Toutes ces questions se posent aujourd’hui aux actuels dirigeants maghrébins dont aucun d’entre eux n’a participé à la création de l’UMA. En effet, les chefs d’Etat présents aux sommets de Zéralda en 1988, et à celui de Marrakech en 1989, sont tous absents de la scène politique. Certains des acteurs du jour étaient dans l’opposition ou rangeaient leurs freins en attendant des jours politiques meilleurs. Ce sont eux qui sont désormais interpellés par l’inéluctable changement démocratique et par la consubstantielle édification maghrébine. Il est heureux de constater par ailleurs la conversion au pragmatisme des Algériens et des Marocains qui ont décidé de travailler en commun en déconnectant les relations bilatérales du dossier du Sahara occidental. Sagesse salutaire. Mais il y a loin de la coupe aux lèvres maghrébines ! Le roi Mohamed VI ne veut pas accepter un référendum qui ne serait pour lui, s’il avait lieu un jour, que confirmatif, comme le voulait d’ailleurs son père Hassan II. Tout en proposant une régionalisation avancée sous souveraineté territoriale marocaine, il a même consacré le fait accompli annexionniste en usant de l’arme de la normalisation linguistique.

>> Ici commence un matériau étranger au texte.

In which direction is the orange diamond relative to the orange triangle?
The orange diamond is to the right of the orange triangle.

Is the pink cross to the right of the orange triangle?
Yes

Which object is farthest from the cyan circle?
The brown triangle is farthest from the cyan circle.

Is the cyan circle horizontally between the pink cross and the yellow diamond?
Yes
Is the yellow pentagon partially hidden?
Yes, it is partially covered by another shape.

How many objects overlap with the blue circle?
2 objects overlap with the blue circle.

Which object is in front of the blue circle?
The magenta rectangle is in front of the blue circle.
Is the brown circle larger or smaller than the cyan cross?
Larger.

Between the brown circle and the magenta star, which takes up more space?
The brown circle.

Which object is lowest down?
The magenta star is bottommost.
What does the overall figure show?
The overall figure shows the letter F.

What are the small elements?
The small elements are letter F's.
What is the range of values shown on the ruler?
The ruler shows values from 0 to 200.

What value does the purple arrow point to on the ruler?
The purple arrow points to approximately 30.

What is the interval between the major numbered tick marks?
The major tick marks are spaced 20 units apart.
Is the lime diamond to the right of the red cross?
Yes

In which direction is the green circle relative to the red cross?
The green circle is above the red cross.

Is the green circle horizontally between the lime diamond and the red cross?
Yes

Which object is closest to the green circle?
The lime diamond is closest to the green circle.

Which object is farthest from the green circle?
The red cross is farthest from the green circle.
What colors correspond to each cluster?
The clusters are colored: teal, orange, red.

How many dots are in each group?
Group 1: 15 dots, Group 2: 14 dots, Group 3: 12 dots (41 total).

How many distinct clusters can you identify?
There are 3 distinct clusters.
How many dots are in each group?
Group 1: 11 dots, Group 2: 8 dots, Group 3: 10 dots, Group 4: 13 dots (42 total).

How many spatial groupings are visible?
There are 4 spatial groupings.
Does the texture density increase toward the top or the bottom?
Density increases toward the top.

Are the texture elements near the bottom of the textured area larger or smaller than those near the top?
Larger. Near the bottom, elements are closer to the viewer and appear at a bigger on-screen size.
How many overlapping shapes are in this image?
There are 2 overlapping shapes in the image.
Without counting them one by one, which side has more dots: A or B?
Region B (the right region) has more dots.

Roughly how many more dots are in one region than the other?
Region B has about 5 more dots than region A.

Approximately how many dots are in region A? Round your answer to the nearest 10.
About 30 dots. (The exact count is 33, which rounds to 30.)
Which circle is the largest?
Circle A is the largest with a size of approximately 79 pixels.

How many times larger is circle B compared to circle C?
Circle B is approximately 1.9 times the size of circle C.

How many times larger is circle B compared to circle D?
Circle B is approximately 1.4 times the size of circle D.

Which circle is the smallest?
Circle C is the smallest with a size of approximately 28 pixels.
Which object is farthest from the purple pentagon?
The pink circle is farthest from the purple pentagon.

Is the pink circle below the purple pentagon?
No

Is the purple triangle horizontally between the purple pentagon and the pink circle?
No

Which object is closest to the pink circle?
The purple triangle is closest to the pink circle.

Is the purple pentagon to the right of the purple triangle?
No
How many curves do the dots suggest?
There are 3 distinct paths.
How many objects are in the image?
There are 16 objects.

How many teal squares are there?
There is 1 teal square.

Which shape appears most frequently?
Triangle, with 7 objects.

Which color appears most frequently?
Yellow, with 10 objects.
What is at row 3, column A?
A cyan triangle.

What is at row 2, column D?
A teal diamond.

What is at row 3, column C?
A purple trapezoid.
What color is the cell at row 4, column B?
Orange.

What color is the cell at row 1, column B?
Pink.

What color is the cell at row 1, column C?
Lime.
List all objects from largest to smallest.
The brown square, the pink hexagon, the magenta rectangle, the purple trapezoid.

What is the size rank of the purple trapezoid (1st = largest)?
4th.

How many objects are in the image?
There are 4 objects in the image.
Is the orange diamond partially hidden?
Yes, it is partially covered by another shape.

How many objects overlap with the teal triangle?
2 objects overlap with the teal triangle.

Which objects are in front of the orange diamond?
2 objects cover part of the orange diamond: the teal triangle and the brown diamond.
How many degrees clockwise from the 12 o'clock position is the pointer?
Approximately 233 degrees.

Les Sahraouis peuvent-ils oublier alors que sa réforme constitutionnelle consacre la hassania, leur idiome maternel, comme langue nationale du royaume au même titre que l’arabe et tamazight ? Contrairement à l’Algérie, le Maroc a beaucoup à perdre d’un référendum qui pourrait aboutir à l’indépendance du peuple sahraoui. Au Maroc, le consensus national est toujours basé sur la sacralité, l’inviolabilité et la permanence de la personne du roi, en sa qualité d’émir des croyants et de garant de l’intégrité et
de la souveraineté du territoire qui comprend le Sahara occidental annexé en 1975. Géopolitique oblige, l’Algérie est partie concernée mais jamais partie prenante au conflit. La question du Sahara Occidental, si elle fait toujours consensus dans toutes les sphères du régime, n’a jamais fondé le consensus national. La différence est évidente. Le Maghreb démocratique que dessine, en creux, l’aspiration démocratique maghrébine depuis la chute de Ben Ali et Kadhafi, ne saurait faire l’économie de réalités historiques fondant l’autodétermination légitime du peuple sahraoui. Depuis le départ des Espagnols en 1976, les territoires sahraouis sont, selon l’ONU, sans administration. En 2002, un avis de droit de Hans Corell, vice-SG de l’ONU, conclut que le Maroc n’est pas une puissance administrante du Sahara occidental. Et même si la formule «autorité administrante» est quelque peu ambiguë, rien dans l’histoire des anciens territoires de Saguia El Hamra et de Rio De Oro, encore plus dans les liens d’allégeance intermittents entre certaines tribus sahraouies et le royaume chérifien, notamment sous les rois Saadiens, n’est de nature à empêcher un référendum d’autodétermination. Les 266 000 km2 du Sahara occidental, dont le Maroc contrôle seulement 80% à l’intérieur de murs de séparation, n’ont jamais été une terra nullius, pas plus qu’ils ne furent sous souveraineté reconnue du royaume. A ce jour, ces territoires sont considérés comme non autonomes, l’ONU appelant déjà en 1965 l’Espagne, puissance occupante, à les décoloniser. En avril 2007, l’ONU a engagé le Maroc et le Polisario (résolution 1754) à négocier «en vue de parvenir à une solution politique juste, durable et mutuellement acceptable qui permette l’autodétermination du peuple du Sahara occidental.» Il y a depuis le processus de Manhasset aux Etats-Unis. L’Union africaine et la Ligue arabe, même si elles ont des positions différentes, considèrent finalement que la question relève de l’ONU. C’est tout cela que le président Bouteflika a sans doute voulu rappeler à Tunis. Enfin, ne jamais oublier que les Sahraouis sont les descendants directs des Almoravides qui furent à l’origine de la première construction maghrébine, qui fut cohérente et homogène celle-là.